We recognize the challenges that nonprofits face in securing and maintaining support from funders. Our objective is to support nonprofits that are generating impact however possible. Therefore, we give nonprofits the right to withhold the final results of the impact audit from publication. We retain some rights to share the existence and findings of the engagement privately. However, in the event a nonprofit asks us to withhold the impact audit, we will not publicly post or otherwise acknowledge that we have conducted the impact audit.
We have chosen to allow nonprofits to withhold the report from publication for three reasons:
1 We seek to guide, not shame.
We believe it is more productive to guide nonprofits to become more evidence-based, rather than shaming them and potentially jeopardizing their funding. "Naming and shaming" nonprofits would reduce our ability to shift the sector as a whole toward better practices.
2 We need full engagement from the nonprofit.
We ask each nonprofit to share substantial private information throughout the audit. If the nonprofit knows that negative information will be made public, their incentive will be to withhold information, biasing our findings.
3 We think some good nonprofits may not perform well against our rating.
We apply a hard standard during our impact audit. A nonprofit may be achieving impact but score low because they do not have the evidence or monitoring systems to substantiate that impact. We would prefer to not jeopardize a nonprofit's funding, but rather give it the opportunity to improve and eventually meet our standards.
Impact audits started
Concluded and published
Concluded but not published
ImpactMatters is being incubated within Innovations for Poverty Action, which manages all of ImpactMatters' accounting and financial compliance. Audited financial statements for Innovations for Poverty Action are available at their website.

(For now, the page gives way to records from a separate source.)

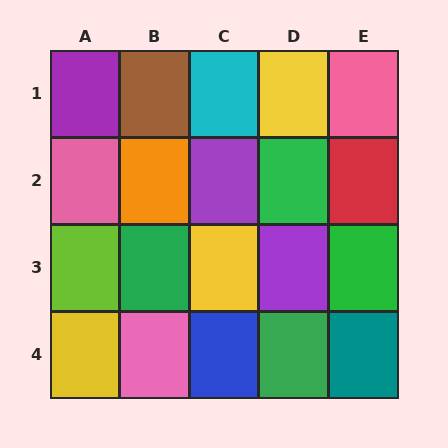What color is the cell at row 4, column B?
Pink.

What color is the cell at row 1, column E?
Pink.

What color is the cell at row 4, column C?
Blue.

ImpactMatters plans to spin off from IPA in the near future, at which time we will produce and publish our own audited financial reports. In the meantime, we report our un-audited revenue, expenses and net-assets for the most recent financial year.
$304,500Revenue (FY 2015)
$17,489Expenses (FY 2015)
$287,011Net assets (Year End 2015)
Conflicts of Interest
All staff and members of the Board of Directors are required to declare any potential conflicts of interest in relation to the nonprofits we are auditing.

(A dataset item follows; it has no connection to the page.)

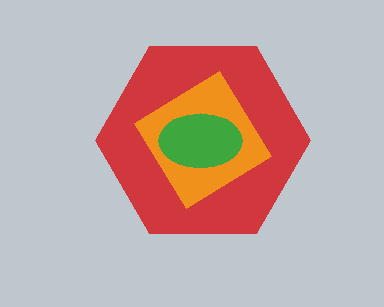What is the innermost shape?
The green ellipse.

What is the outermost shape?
The red hexagon.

We require real or perceived conflicts to be disclosed, including:
- Prior, current or planned working relationships between the nonprofit and the disclosing individual and any immediate family members of the disclosing individual, even if no salary or payment was involved.

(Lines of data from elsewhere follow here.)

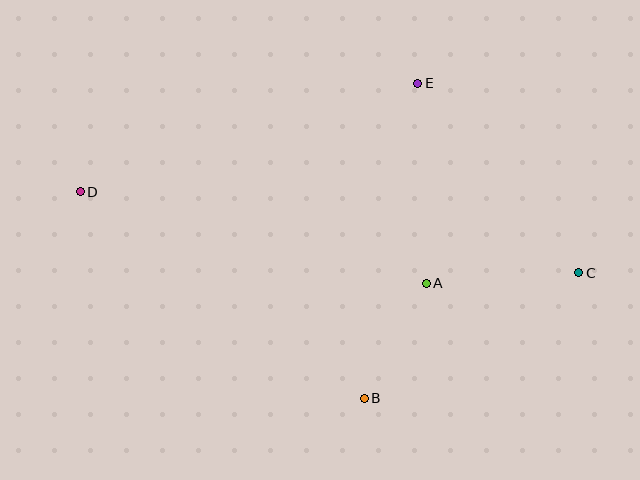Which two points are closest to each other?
Points A and B are closest to each other.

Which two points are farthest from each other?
Points C and D are farthest from each other.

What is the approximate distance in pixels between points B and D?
The distance between B and D is approximately 351 pixels.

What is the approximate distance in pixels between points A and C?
The distance between A and C is approximately 153 pixels.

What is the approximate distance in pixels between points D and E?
The distance between D and E is approximately 355 pixels.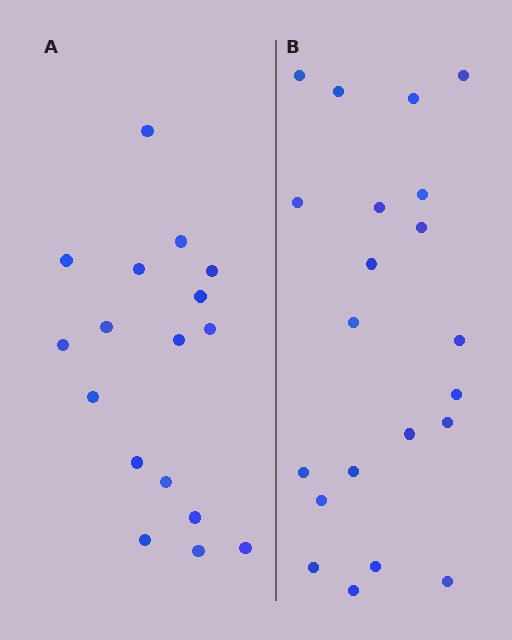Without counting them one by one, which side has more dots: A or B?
Region B (the right region) has more dots.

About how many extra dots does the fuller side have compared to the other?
Region B has about 4 more dots than region A.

- Prior, current or planned board or advisory relationships between the nonprofit and the disclosing individual and any immediate family members of the disclosing individual.
- Prior, current or planned financial relationships of any kind between the nonprofit and the disclosing individual and any immediate family members of the disclosing individual.
- Prior, current or planned funding relationships of any kind between the nonprofit and any entity in which the disclosing individual and any immediate family members of the disclosing individual have a management or governance role.
Depending on the nature of the conflict, we may request the individual recuse herself or himself the impact audit process. If you would like to learn more about individual cases, please contact us at firstname.lastname@example.org.
Success for All Foundation
The BOMA Project
Kevin Starr (Member, ImpactMatters Board of Directors): Kevin directs Mulago Foundation, which funds BOMA Project.
Dean Karlan (President, ImpactMatters): Dean Karlan plans to conduct research with Trickle Up in the future. Dean Karlan taught a class that Elijah Goldberg (Operations Director, ImpactMatters) attended that directed a $50,000 grant to Trickle Up in 2014.
Kevin Starr (Member, ImpactMatters Board of Directors): Kevin directs Mulago Foundation, which funds Possible.